Attualità

I POTERI CORTI – Piccoli “malitaliani” ma grandi danni

di Marco Travaglini -


Mafia, corruzione, evasione, criminalità, malasanità, migranti e (mancata) inclusione, malaffare e P.A., emarginazione delle periferie. Quanti mali affliggono il bel Paese, fatto di storia, arte, natura e milioni di brave persone costrette a sopravvivere spesso in apnea sociale? Mi chiedo però se siano solo questi i “malitaliani”, quelli messi sotto i riflettori della cronaca, per far salire l’audience, ed osannati dalle serie tv: ma oltre ai boss, ai grandi evasori, ad alti funzionari corrotti, c’è la tanta gente comune che subisce spesso piccoli mali con conseguenze quasi più deleterie della criminalità. Mi riferisco a quei comportamenti e modi di porsi di un’Italia (delle troppe caste e rendite di posizione) che si dimostra indifferente alla sopraffazione sociale ed economica, mette sul piedistallo l’immagine ed i propri interessi, interessata al contenitore e non al contenuto, reticente alla diffusione di conoscenza e distante da quella società motivata e volenterosa, di cui mina l’entusiasmo, la voglia e la fiducia, soffocandola spesso in un profondo senso di disagio ed inadeguatezza.
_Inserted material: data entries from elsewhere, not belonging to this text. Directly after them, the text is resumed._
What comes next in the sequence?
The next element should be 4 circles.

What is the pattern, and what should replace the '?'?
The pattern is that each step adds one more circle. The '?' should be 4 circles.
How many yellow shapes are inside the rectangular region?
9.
Nello specifico dell’economia, anche quell’Italia “complice”, che favorisce il (non) fare impresa, nella quale si parla di smart working, senza aver mai organizzato neanche una partita a calcetto; si progettano business model senza essersi mai sporcati le mani; ci si atteggia da imprenditori, non avendo mai avuto un dipendente; si fa il compitino o si dà la colpa dell’insuccesso ai predecessori; nella quale si pensa – dai palazzi istituzionali, accademici e finanziari – che la tecnologia, i soldi e il sapere siano esclusive elitarie da non condividere. Questa complicità quotidiana è un grande ostacolo al miglioramento, dei meritevoli di quell’eccellenza che, da sempre, ci contraddistingue, ma soprattutto della classe borghese di un tempo, oggi sempre più debole a livello economico e sociale, disaggregata e non più collante, anche a causa di tali atteggiamenti egoistici, refrattari e frammentativi, in un momento di così elevato bipolarismo sociale.
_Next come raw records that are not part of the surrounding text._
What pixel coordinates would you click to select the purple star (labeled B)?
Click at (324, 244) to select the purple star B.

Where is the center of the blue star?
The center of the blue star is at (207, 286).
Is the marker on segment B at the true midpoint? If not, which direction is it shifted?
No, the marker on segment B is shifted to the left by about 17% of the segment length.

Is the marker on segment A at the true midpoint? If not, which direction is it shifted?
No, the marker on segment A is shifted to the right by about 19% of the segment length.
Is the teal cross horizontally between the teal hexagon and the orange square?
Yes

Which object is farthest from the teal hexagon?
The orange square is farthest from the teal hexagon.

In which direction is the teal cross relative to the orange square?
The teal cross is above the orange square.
Anche tali approcci sono causa di una scarsa produttività, sia economica che sociale? Possiamo immaginare che bassa natalità, disuguaglianze, precarietà ne sono parte dell’espressione diretta derivante? In questo quadro complesso, i soli modelli economici, tanto quelli industriali “a goccia”, quanto quelli “assistenziali”, siamo certi siano ancora validi? Passare ad un modello di “pazienza e rischio” (emotivo ed economico) capace di distribuire conoscenza e buone pratiche, in grado di combattere la reticenza e tutti i piccoli “malitaliani” indicati, potrebbe essere una possibilità. In questo caos, nuove figure socio-operative sul territorio, capaci di uscire fuori dagli schemi e con mandato di portare valore aggiunto in maniera pervasiva, meritocratica e democratica, coinvolgendo il maggior numero di persone nell’innovazione ed in una moderna cultura sociale, economica e organizzativa, potrebbe favorire il miglioramento della produttività e dei suoi indotti.